Semantic segmentation of the ventricles in 3D echocardiographic images

Abstract: Many cardiac pathologies involve changes in the ventricular shape and size. In current clinical practice, echocardiography remains the workhorse for examination of the heart. Echocardiography has many advantages: it has a low echonomical cost, can be operated at bedside and produces real-time imaging. While classically most of images are 2D, recent advances allow the acquisition of 3D volumes. 3D has the potential to provide a more accurate assessment than 2D, since the whole heart can be analysed instead of just slices, but its automatic processing remains challenging due to the low quality of the images, in terms of both resolution and noise levels.
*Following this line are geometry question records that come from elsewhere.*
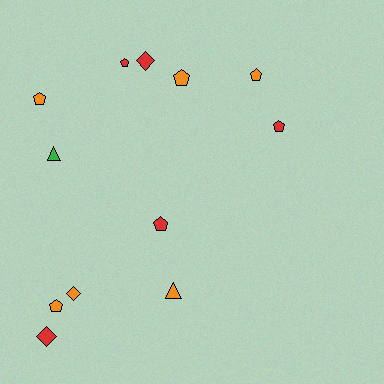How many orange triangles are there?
There is 1 orange triangle.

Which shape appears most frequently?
Pentagon, with 7 objects.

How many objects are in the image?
There are 12 objects.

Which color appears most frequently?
Orange, with 6 objects.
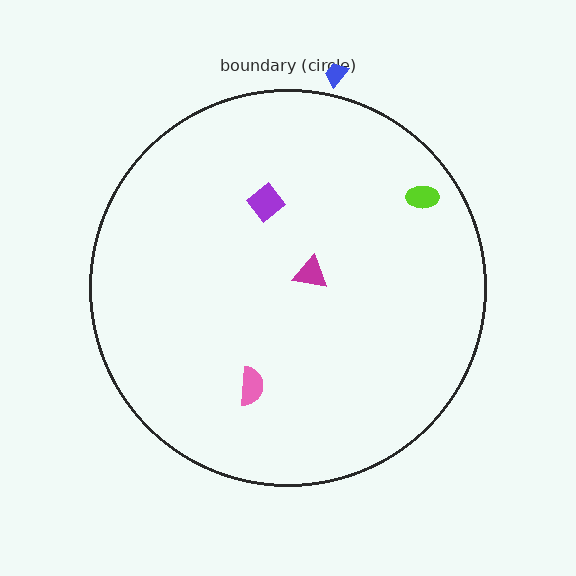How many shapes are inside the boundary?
4 inside, 1 outside.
The first step for many is semantical segmentation: identifying which voxels of the image correspond to the ventricle. Deep learning has the potential to overcome the previously stated limitations, as convolutional neural networks (NN) have shown a great success in segmentation tasks. The main objective of this project is to train a novel deep learning (convolutional or graph NN) to automatically segment the ventricles, taking into account the
data limitations, in both quality and size, present in real clinical datasets. After this objective is achieved, further research directions are available: create personalized 3D models from the segmentations masks and perform statistical shape analysis to study regional geometry of the ventricles.
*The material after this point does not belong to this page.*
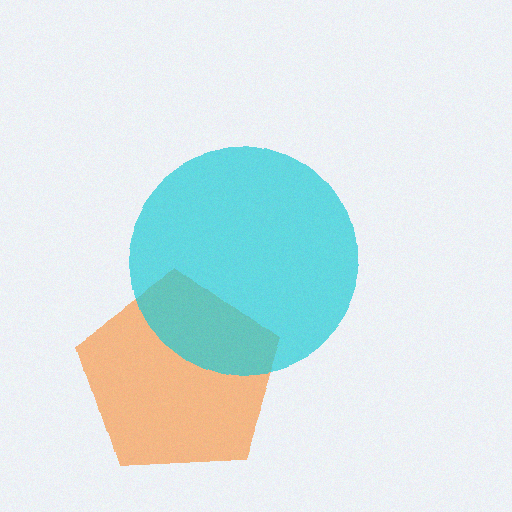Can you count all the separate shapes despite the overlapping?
Yes, there are 2 separate shapes.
The project will work with already acquired data provided by different clinical colaborators and applications: including paediatrics congenital heart disease (Sickkids Hospital in Toronto), study of the effect of ingravity to the cardiac ventricles (CHU Caen) and fetal growth restriction (Hospital Casa de la Maternitat – Hospital Clinic).

Requisites:

  • Python programming
  • Image processing
  • Prior knowledge with tensorflow / keras or other Deep Learning libraries is a plus.
  • Previous knowledge in medical image analysis is not required.